Throughout the entire month of December, local families work together to build the pyres. The pyres themselves traditionally take pyramid or teepee shapes, but over the course of the years have varied to reflect popular cultural or political themes of significance for that year. Recent examples include gigantic log replicas of New Orleans Saints helmets, Budweiser bottles, trains, and a particularly poignant “Hands Up, Don’t Shoot” figure in 2014 to commemorate Michael Brown and the tragedy in Ferguson.
The Festival of the Bonfires lasts through the entire month of the December, during which time one pyre is lit nightly, culminating in the final, simultaneous combustion of all remaining towers on Christmas Eve. Along the miles of levee, the pyres burn with intensity and explode into brilliant colors. By the river, even more fireworks are lit, creating a backdrop that paints the sky in bright, sparkling colors as the families lining both banks walk past the blazes in celebration of Christmas’ impending arrival.
The history of these fires is unclear, and attempts to trace its roots resemble history writing itself in reverse. Take, for example, today’s most popular explanation involving fires lighting the way for Papa Noel (Cajun Santa Claus) on his alligator-drawn pirogue. The area is populated by those of German and French descent and it is believed the fiery tradition traveled with the settlers, whose pre-Christian holiday traditions include setting bonfires and detonating fireworks to either guide or ward-off pagan spirits. The earliest documents show these pyres in a neighboring parish along the batture, however, taking place during the summer Feast of St. John the Baptist at 1865, nearly a century after the Cajun settlers claimed the land (which is not to say they didn’t take place earlier, undocumented).

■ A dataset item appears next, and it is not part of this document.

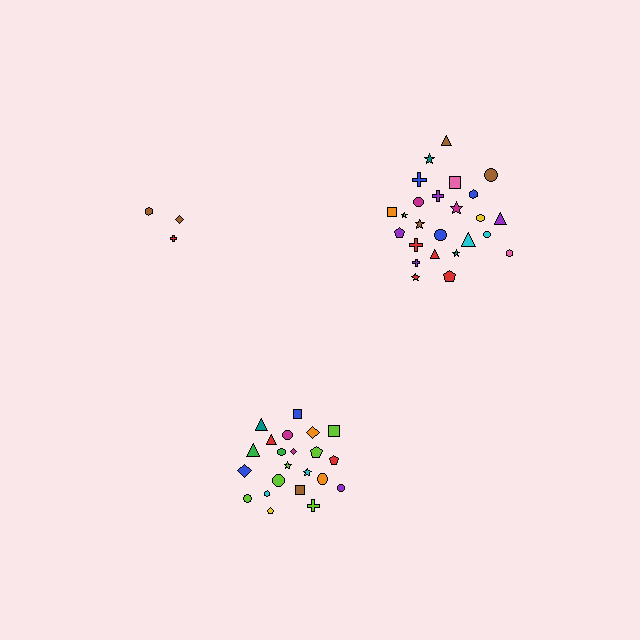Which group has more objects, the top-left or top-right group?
The top-right group.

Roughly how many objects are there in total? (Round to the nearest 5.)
Roughly 50 objects in total.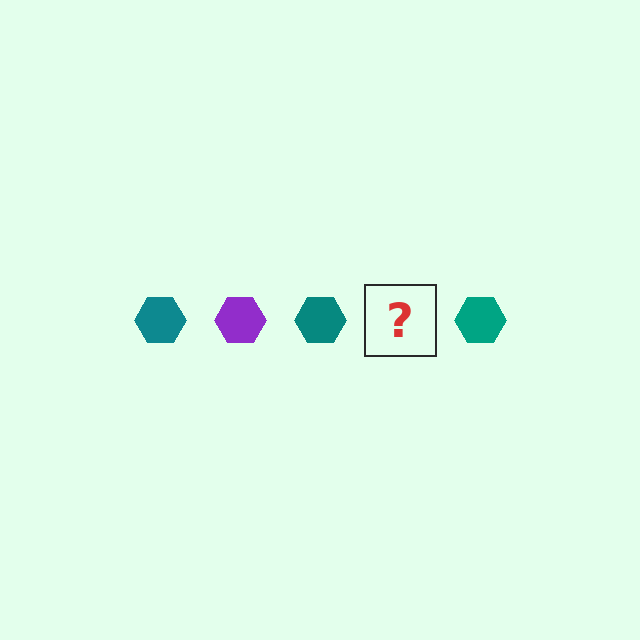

It’s historians’ best guess that over time, the Festival of the Bonfires migrated to the Christmas holiday at a time, or were reintroduced to the area at the turn of the 20th century. The insertion of their purpose to “light the way for Papa Noel” and his alligator sleigh simply made for a fantastic story. And, Lord knows, if there’s any time to celebrate an enchanting, debatably true origin story, it’s Christmastime.
Know Before You Go
If attending the blaze itself, arrive early to account for traffic.